A rich but bitter history

What kind of chocolate does a man who has logged 26 years at one of the world’s most celebrated chocolate companies recommend?

“I like dark; the stronger the better,” said Ray Fischbach, technical services director for Glendale-based Nestle USA.

The plug came during a lecture at Glendale Community College titled “The Art and Science of Making Chocolate,” during which the chocolate expert walked his audience through the history of the cocoa bean, from its earliest uses to modern-day processing techniques.

Cocoa was first consumed by indigenous tribes in Central America, Fischbach said. They harvested the beans from cocoa-producing trees, such as the criollo and forastero. The beans were then fermented, dried and ground up, and then mixed with water to produce a cool, frothy drink. The mixture was quite bitter, Fischbach said, and would probably have been unappetizing to a modern palate.

The great Aztec warrior Montezuma supposedly drank 50 gold goblets of it every day, he said.

“It was considered a food of the gods,” Fischbach said. “The cacao tree was supposedly brought down by the deities of ancient America.”

International trade eventually landed the drink in Spain, where it was sweetened, warmed and adopted by the rich. It wasn’t until the invention of the steam engine mechanized the grinding process that hot cocoa became affordable to common people, Fischbach said.

In 1829, chocolate pioneers developed the first cocoa press, which was followed a year later by the first chocolate bar. In 1875, Daniel Peter joined forces with Henri Nestle to develop milk chocolate. And today, technology allows fans to consume chocolate in all forms, textures and quantities, Fischbach said.

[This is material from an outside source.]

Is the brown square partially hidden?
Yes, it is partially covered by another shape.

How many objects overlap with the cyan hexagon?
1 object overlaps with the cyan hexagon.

“Chocolate is kind of like painting,” Fischbach said. “You can use it artistically.”

The technical director, who has helped launch some of Nestle’s signature products, detailed the conching process, which dictates the final smoothness of chocolate, as well as some of the molding techniques. He also explained how white chocolate is made.

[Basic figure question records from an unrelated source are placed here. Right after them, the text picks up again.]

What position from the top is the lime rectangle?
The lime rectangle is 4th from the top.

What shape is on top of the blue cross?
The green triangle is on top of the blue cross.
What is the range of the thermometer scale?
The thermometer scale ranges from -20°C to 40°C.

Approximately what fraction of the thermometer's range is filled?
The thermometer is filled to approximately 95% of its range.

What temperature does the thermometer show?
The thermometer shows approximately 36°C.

“You can separate the oil from the cocoa,” Fischbach said. “The cocoa butter is white. It still tastes very chocolatey; it has that chocolate flavor.”

Chocolate also has some health benefits, he said, including antioxidants like those found in vegetables, fruits and red wine.

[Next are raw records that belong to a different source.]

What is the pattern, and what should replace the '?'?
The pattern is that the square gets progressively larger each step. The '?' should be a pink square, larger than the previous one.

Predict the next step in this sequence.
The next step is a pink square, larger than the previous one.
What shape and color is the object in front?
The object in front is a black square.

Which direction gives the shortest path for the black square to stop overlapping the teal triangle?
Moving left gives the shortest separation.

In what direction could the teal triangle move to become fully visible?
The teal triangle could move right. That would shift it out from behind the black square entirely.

The cultivation of cocoa trees has spread from Central American to parts of Asia and Africa, Fischbach said. Today, about 70% of cocoa beans come from west Africa.

“We spend a lot of time making sure those blends give us the right finished product,” Fischbach said. “We do it based on what is available based on the crop, what is [a] reasonable cost versus what is not. Blending is a big part of what every processor does.”